フルーツグラノラはケロッグの商品名ですが、最近食べやすいシリアルとして人気を集めています。ドライフルーツと調味後焼き上げた穀類であるグラノーラを合わせたものですね。

本来は牛乳をかけて食べるものですが、ヨーグルトと合わせるのも悪くありません。場合によっては牛乳と半々でグラノーラを戻りやすくするのもいいでしょう。

ケロッグの商品では食物繊維4倍というものがありますが、これは水溶性食物繊維を添加しているようですので、ヨーグルトと合わせるのにはぴったりですね。

チョコレートとヨーグルトは相性がいい

ドライフルーツが入っていない、普通のシリアルでもヨーグルトはお勧めできます。これは食物繊維との相性が良いからですね。

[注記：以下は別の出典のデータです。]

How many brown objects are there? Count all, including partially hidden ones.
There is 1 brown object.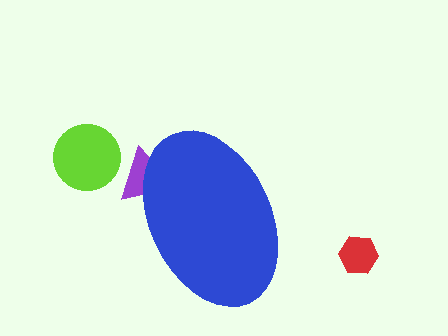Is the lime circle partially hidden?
No, the lime circle is fully visible.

フルーツからは離れますがグラノーラと言えばチョコ味のものもあります。チョコレートミルクは美味しいので、牛乳といいたいところなのですが、カカオは腸内環境を改善する効果があります。

ですから、せっかくですのでチョコ味のグラノーラやシリアルにもヨーグルトを合わせてみることにチャレンジしてみて下さい。意外に味も合いますよ。

グラノーラなどと合わせる場合はドリンクヨーグルトを使ったり、牛乳で割ったりすると、さらに食べやすくなりますよ。

ヨーグルトにフルーツはベストマッチ

フルーツには糖類と水溶性食物繊維、そして有機酸が含まれていて、この全てが乳酸菌を元気にしてくれます。ですから、あまり細かいことにこだわらず、どんなフルーツでもいいので一緒に食べましょう。

もちろんドライフルーツでもいいですし、コンポートやジャムになったものでもOKです。